• Speaker Kenneth Lusaka ordered the committee chaired by Kirinyaga Senator Charles Kibiru to summon relevant officers and get to the bottom of the issues raised.
• The enquiry comes barely a month after the National Assembly launched a similar investigation to establish the system’s efficiency.
Senators have launched an enquiry into the Integrated Financial Management Information System and its application in the distribution of funds to counties.
This comes amid claims the automated system has caused massive loss of public funds even as governors protest the delays caused in cash flows.
The probe comes barely a month after the National Assembly launched a similar probe to establish the system’s efficiency.
In their probe by the Finance and Budget committee, the senators want National Treasury CS Ukur Yatani to disclose the service provider that set up Ifmis and details of the tender award.
“The committee should further provide information on the operation and management of Ifmis and its linkages, if any, with the county governments’ financial management and information systems,” Senator Petronilla Were said.
Were petitioned the House to investigate the system after several governors blamed it for county financial problems. The lawmaker demanded an explanation on the backup controls in place in the event the system malfunctions.
She wants the committee to dig deeper and provide a comparative analysis between Ifmis and the financial management system previously used.
Speaker Kenneth Lusaka ordered the committee chaired by Kirinyaga Senator Charles Kibiru to summon relevant officers and get to the bottom of the issues raised in the statement.
Ifmis, an automated system introduced to streamline and seal loopholes in the management of taxpayers’ money, is domiciled at the National Treasury. However, critics say it is inefficient and prone to downtime.
“The system is as good as the people who use it.
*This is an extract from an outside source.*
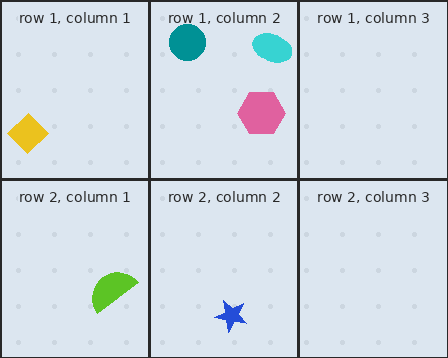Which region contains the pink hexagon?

So I will not defend the officers if they do not use the system as they ought to because they are the ones who have the responsibility to ensure they enter every entry into the system,” Kirinyaga Governor Anne Waiguru said when she appeared before a Senate committee last year.
Waiguru, under whose tenure as CS the system was rolled, blamed its operators for erroneous postings and demanded investigations.
According to a report of the Auditor General on Ifmis’ effectiveness released last year, the system has an inherent inadequacies that negate its objective of streamlining financial management.
The report picked holes in the security management administration, stability, performance, integrity, reliability, business continuity, data recovery and network infrastructure of Ifmis.
In May 2019, there was an uproar after it emerged that the system misallocated Sh10 billion to county governments. The system showed that the counties had spent money on vote heads outside their purview.
Ifmis has also been mentioned in scandals that have hit the National Youth Service. Allegations that it has been ‘hacked’ have arisen several times given its weak internal control and a lack of a functioning audit.